Putting a flame to one or two powder grains will result in a small flare, but nothing frightening. You can safely hold one end of a stick of cordite and light the other end. There is time to admire the pretty flame and let go before it reaches your fingers. Don’t try this with a bunch of sticks 'though, both pressure and temperature accelerate the rate of burning, see my stupid trick described in the forum a few days ago.
Powder for large calibers are usually perforated with anywhere from one to seven or more holes. This is done for two reasons.
In the larger grains, which are nearly 1 inch in diameter, the holes provide a larger burning surface area. The holes also makes the powder progressive burning which means that as grain burns the total surface area increases since it is burning both from the inside and the outside.
A grain with a single hole is neutral burning since the inner surface increases at the same rate that the outer surface decreases.
A grain with no perforation is degressive burning since the burning area decreases as it burns.
All of this is black magic concocted by ballisticians to control the rate and time of burning and therefore the pressure rise and fall appropriate to the particular weapon.
PS - It looks like gravelbelly was posting whilst I was typing. Oh well, at least we said the same thing.

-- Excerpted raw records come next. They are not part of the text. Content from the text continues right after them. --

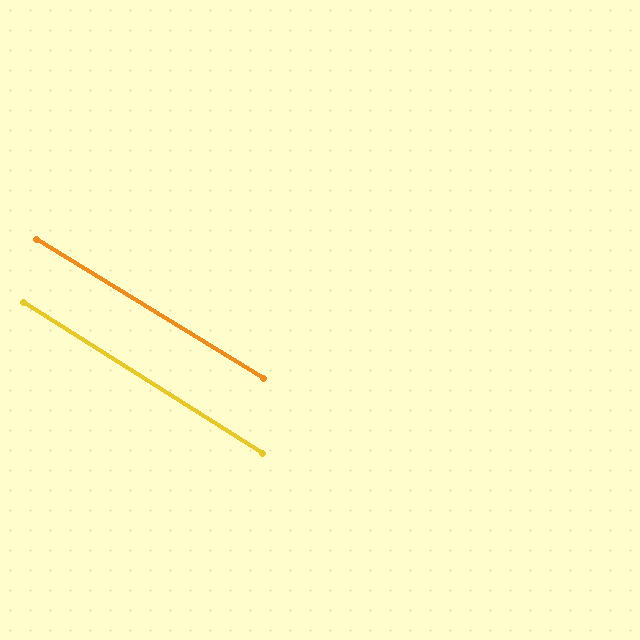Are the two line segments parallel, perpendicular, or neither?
Parallel — their directions differ by only 0.6°.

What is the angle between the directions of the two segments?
Approximately 1 degree.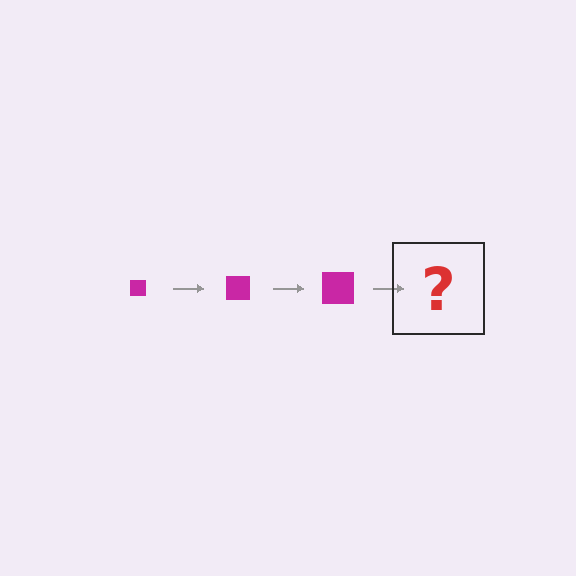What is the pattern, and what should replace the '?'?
The pattern is that the square gets progressively larger each step. The '?' should be a magenta square, larger than the previous one.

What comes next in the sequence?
The next element should be a magenta square, larger than the previous one.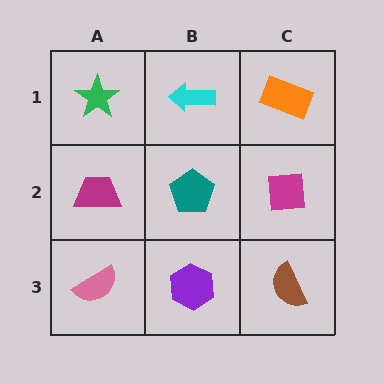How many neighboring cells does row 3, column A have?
2.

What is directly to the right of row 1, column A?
A cyan arrow.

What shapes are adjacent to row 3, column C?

The grains BTW are made in the same manner as making pasta. The doughy mixture is extruded through a die while a rotating blade cuts off the spaghetti at the correct lengths.
Thanks Ron & Gravelbelly for the great, detailed explanation of how powder is manufactured and its functional design. Really fascinating stuff. I would love to watch the large grains being manufactured. Now, the perforations make allot of sense. As always, thank you experienced experts for sharing your wealth of knowledge.